Albino deer siblings frequent visitors to Franklin home

Published 9:39 am Friday, March 30, 2012


FRANKLIN—Franklin’s Bob Adkins for nearly a year has seen the comings and goings of two white-tailed albino deer born last spring.

Two albino deer with their mother in Franklin. -- Submitted | Bob Adkins

He initially spotted the white siblings as fawns with their mother, a brown deer.
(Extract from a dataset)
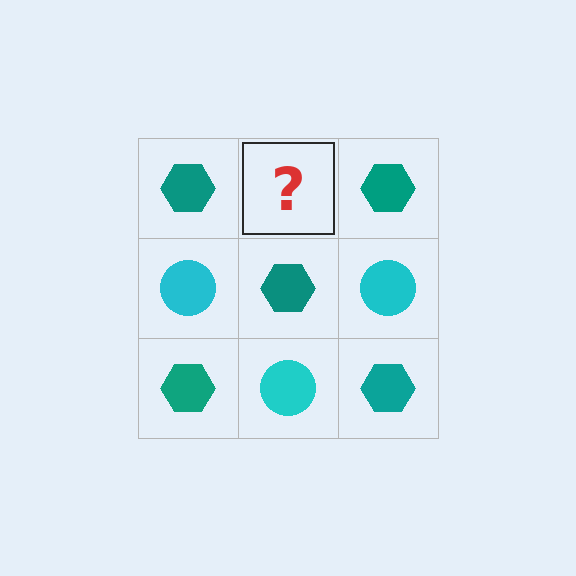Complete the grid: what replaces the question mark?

The siblings have pink eyes, a pink nose and cream-colored hooves.

Animal albinism is a recessive trait, said Aaron Proctor, district wildlife biologist with the Virginia Department of Game and Inland Fisheries for the southeastern part of the state.

“Like any genetic trait, both parents have to be carriers,” Proctor said. “It doesn’t mean each parent needs to be an albino.”

Adkins believes the father is another albino he spotted in 2010.

“I’m assuming these are the kids. We spotted the two and watched them grow all summer,” he said.

Albinism is extremely rare in wild animals, Proctor said.

“I cover 12 counties and I hear about one or two deer killed a year that are pure albino with the pink nose and pink eyes,” he said. “Albino deer can have brownish tips on their hair, but the skin pigment is white or pink.”

Adkins appreciates the deer.

“You feel kind of blessed that you have the opportunity to see, not a freak, but something special in nature,” he said. “We are blessed in that area.”